There are just two complaints one could make about the recently issued volume of Deborah Eisenberg’s Collected Stories, and they seem to contradict one another. The first is that the tome, at just shy of a thousand pages, is as unwieldy as a small encyclopedia, which makes it difficult to carry around easily or read anywhere but at a desk. The second complaint—sheer churlishness on this reader’s part—is simply that there aren’t more of Eisenberg’s vital, unsparing stories to read.

Over the past twenty-four years, Eisenberg has published four collections of short fiction—five, if you count the reissue, in 1997, of her first two collections in a single volume. Hers is a relatively frugal output—about half as much, say, as that of Alice Munro during the same period. In an era of general excess, such restraint is arguably as much cause for celebration as for dismay: there is, in Eisenberg’s oeuvre, very little dross indeed. But in rereading these assembled stories, one feels the satisfying sense of a writer’s gifts expanding and enriching over time, and the concomitant wish that we, her audience, might be privileged to experience still more of them. Given this, the book’s title, The Collected Stories, is somewhat unsettling, and one trusts that it is provisional rather than definitive.

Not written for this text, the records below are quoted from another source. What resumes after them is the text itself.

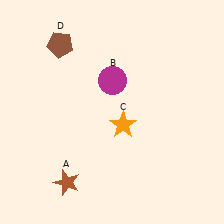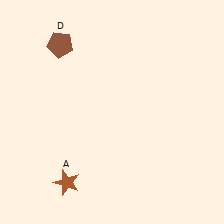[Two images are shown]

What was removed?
The orange star (C), the magenta circle (B) were removed in Image 2.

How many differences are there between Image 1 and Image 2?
There are 2 differences between the two images.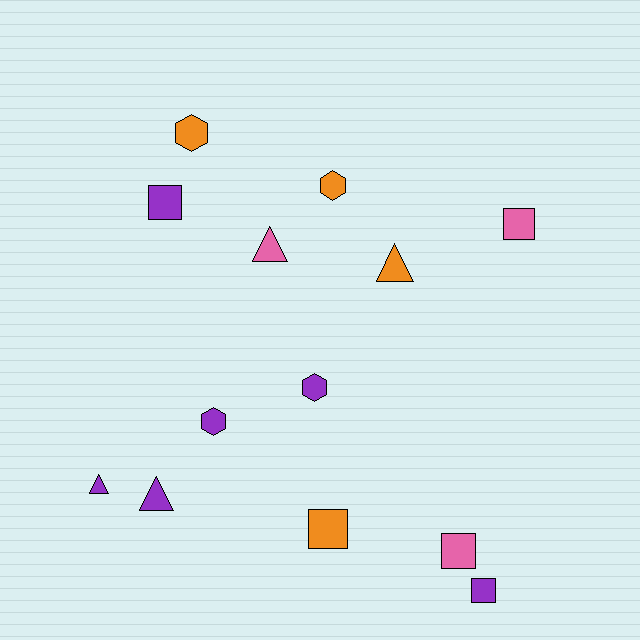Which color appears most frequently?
Purple, with 6 objects.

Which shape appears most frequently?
Square, with 5 objects.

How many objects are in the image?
There are 13 objects.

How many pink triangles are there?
There is 1 pink triangle.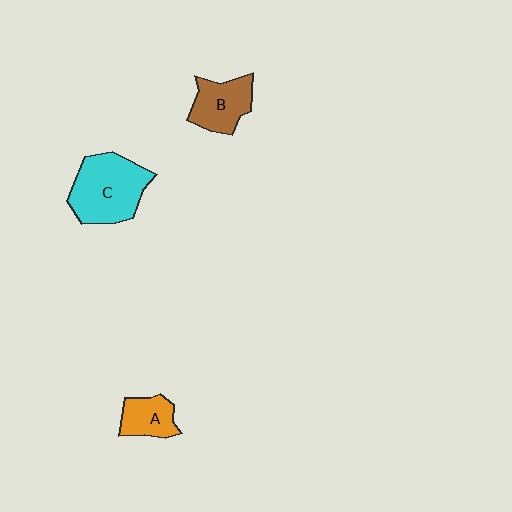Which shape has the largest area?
Shape C (cyan).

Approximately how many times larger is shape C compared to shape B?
Approximately 1.6 times.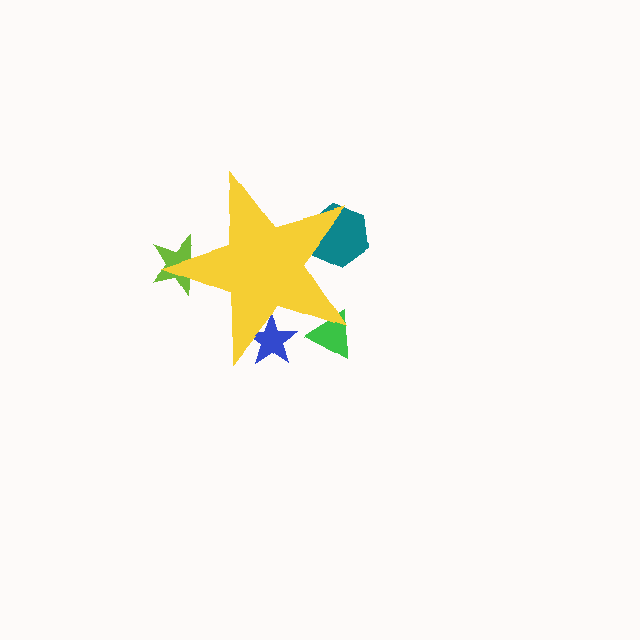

Perhaps in part because of the wide spacing of her publications, Eisenberg is celebrated highly but not as widely as she ought to be: hers are the laurels of the “writer’s writer,” the thrilled open secret of an avid following. But at her finest—and she is often at her finest—her stories rival any for their novelistic richness, for their delicate and exacting renditions of character, and for their Chekhovian patience and humor toward human frailty. Her characters are damaged and alienated, but the vivid lucidity of their experiences ensures their universality: her readers may not be runaways, recovering addicts, or desperate tourists in the lives of others, but those unable to find themselves in Eisenberg’s precisely uneasy accounts should heed Baudelaire—“hypocrite lecteur, mon semblable, mon frère“—and read again.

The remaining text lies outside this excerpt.